Поручик замолчал и уставился в пол отсутствующим взглядом.
— А дальше? — робко спросила Полянская.
— Дальше? — встрепенулся Жужубов. — Дальше я не стал больше спорить, а как был в шинели, с винтовкой, с ручными гранатами у пояса, повалился на пол прямо в проходе и заснул непробудным сном. Ночью нас настигли партизаны. Многих перебили, а кто остался жив, уносили ноги…
— Адъютанта убили? — не унималась Полянская.
— Черт его знает, — равнодушно ответил поручик.
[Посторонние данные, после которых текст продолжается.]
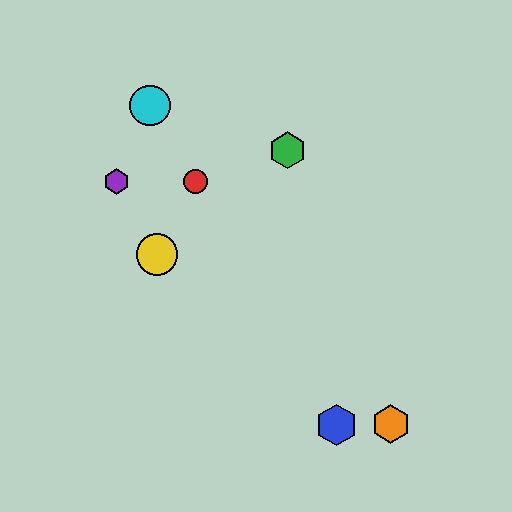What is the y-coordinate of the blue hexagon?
The blue hexagon is at y≈425.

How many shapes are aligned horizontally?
2 shapes (the red circle, the purple hexagon) are aligned horizontally.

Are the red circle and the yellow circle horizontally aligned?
No, the red circle is at y≈181 and the yellow circle is at y≈254.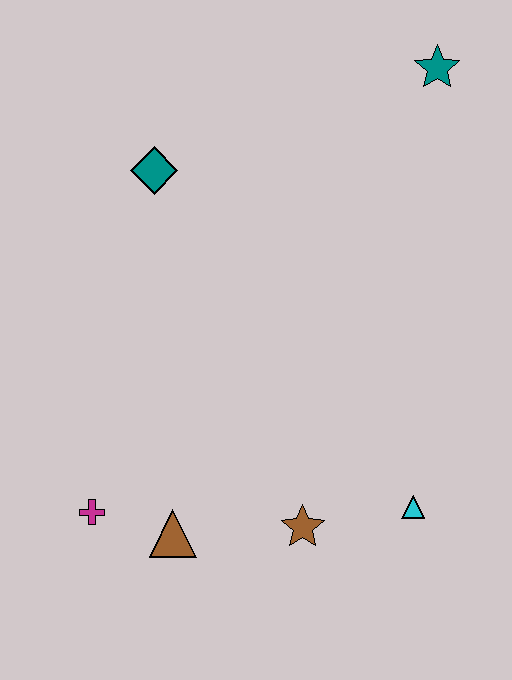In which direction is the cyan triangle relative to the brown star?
The cyan triangle is to the right of the brown star.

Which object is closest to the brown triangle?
The magenta cross is closest to the brown triangle.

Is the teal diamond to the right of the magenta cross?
Yes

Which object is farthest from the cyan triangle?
The teal star is farthest from the cyan triangle.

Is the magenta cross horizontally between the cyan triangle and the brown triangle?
No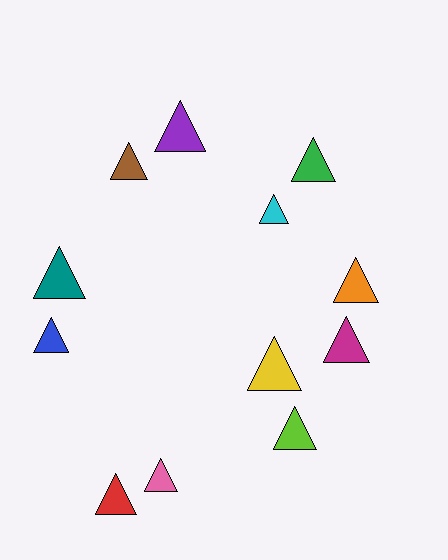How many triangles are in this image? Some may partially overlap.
There are 12 triangles.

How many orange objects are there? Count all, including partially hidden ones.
There is 1 orange object.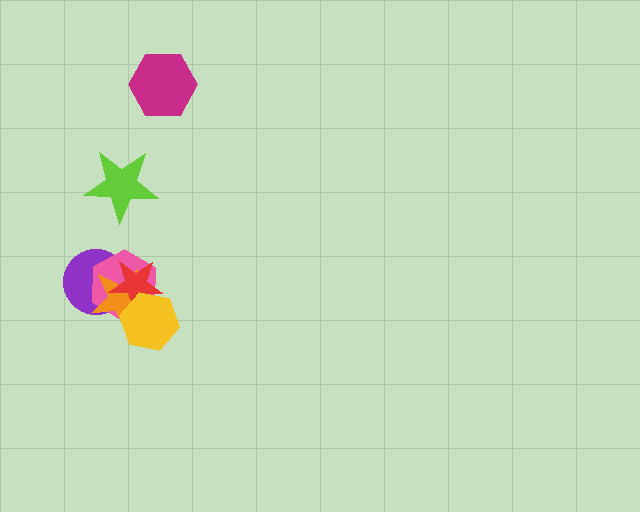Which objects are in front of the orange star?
2 objects cover part of the orange star: the red star and the yellow hexagon.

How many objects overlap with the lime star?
0 objects overlap with the lime star.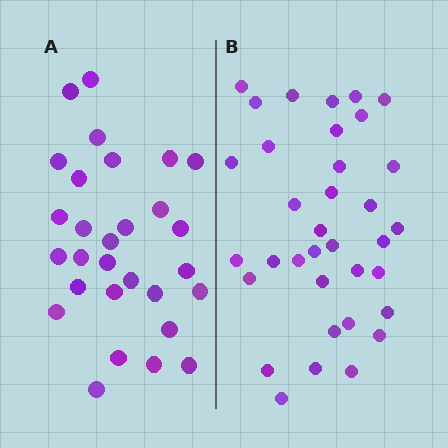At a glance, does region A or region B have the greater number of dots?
Region B (the right region) has more dots.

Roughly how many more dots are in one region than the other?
Region B has about 6 more dots than region A.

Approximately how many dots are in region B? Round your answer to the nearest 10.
About 40 dots. (The exact count is 35, which rounds to 40.)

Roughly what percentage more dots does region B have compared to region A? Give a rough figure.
About 20% more.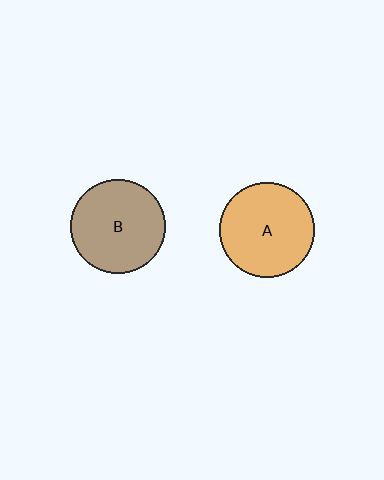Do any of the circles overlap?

— Была и у меня памятная встреча… — с кривой усмешкой проговорил полковник. — Помнится, я прямо-таки жаждал подобной встречи, думал: «Попадись мне хоть один комиссаришка, я ему перочинным ножом не только погоны на плечах, лампасы на ляжках вырежу!» И ведь попался, голубчик! Я, говорит, член Ре Ке Пе и тебя, бандит, презираю… Ладно, говорю, презирай себе на том свете, сволочь… Поставили его перед выкопанной заранее могилой, руки за спиной ремнем скрутили. Я уж хотел скомандовать: «Пли!», да тут один солдатишка как завопит под руку: «Господин полковник, на нем же новый полушубок. Зачем же вещию-то губить!» Я ему кричу: «Пошел вон, посажу под арест!» А большевичок: «Пусть возьмет, мне теперь не надо…» Солдат подбежал к нему, развязал руки, дернул полушубок, а комиссаришка как прыгнет из полушубка, словно блоха, и побежал…
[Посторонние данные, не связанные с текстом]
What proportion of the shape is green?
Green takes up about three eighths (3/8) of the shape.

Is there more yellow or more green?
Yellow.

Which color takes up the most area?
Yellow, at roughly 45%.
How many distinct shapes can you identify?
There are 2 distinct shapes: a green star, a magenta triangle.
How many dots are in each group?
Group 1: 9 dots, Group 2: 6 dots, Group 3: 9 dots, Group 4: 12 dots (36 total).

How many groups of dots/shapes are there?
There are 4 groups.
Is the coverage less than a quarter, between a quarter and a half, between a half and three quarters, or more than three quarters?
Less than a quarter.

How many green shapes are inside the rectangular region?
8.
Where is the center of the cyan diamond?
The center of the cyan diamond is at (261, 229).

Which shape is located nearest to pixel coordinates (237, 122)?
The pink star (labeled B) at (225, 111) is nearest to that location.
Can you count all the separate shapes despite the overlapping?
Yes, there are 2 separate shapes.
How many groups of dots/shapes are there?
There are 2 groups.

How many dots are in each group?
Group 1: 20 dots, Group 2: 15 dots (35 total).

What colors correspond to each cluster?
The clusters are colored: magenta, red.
— Хлопнули? — скороговоркой спросил генерал.
— Черта с два. — усмехнулся полковник.
— Убежал? — радостно ахнула Полянская.
— То-то и оно… До сих пор не пойму, как это ему удалось… Простить себе не могу такую оплошность.
Анну покоробил откровенный цинизм полковника. «Вот вы какие!» — враждебно подумала она, как-то по-новому взглянув на всю компанию.
— Равенство, братство… — с недоброй иронией проговорил Федорченко. — А кто они такие, эти большевики? Привилегированная каста. Иначе не бывает, всегда имеются выделяющиеся и… челядь.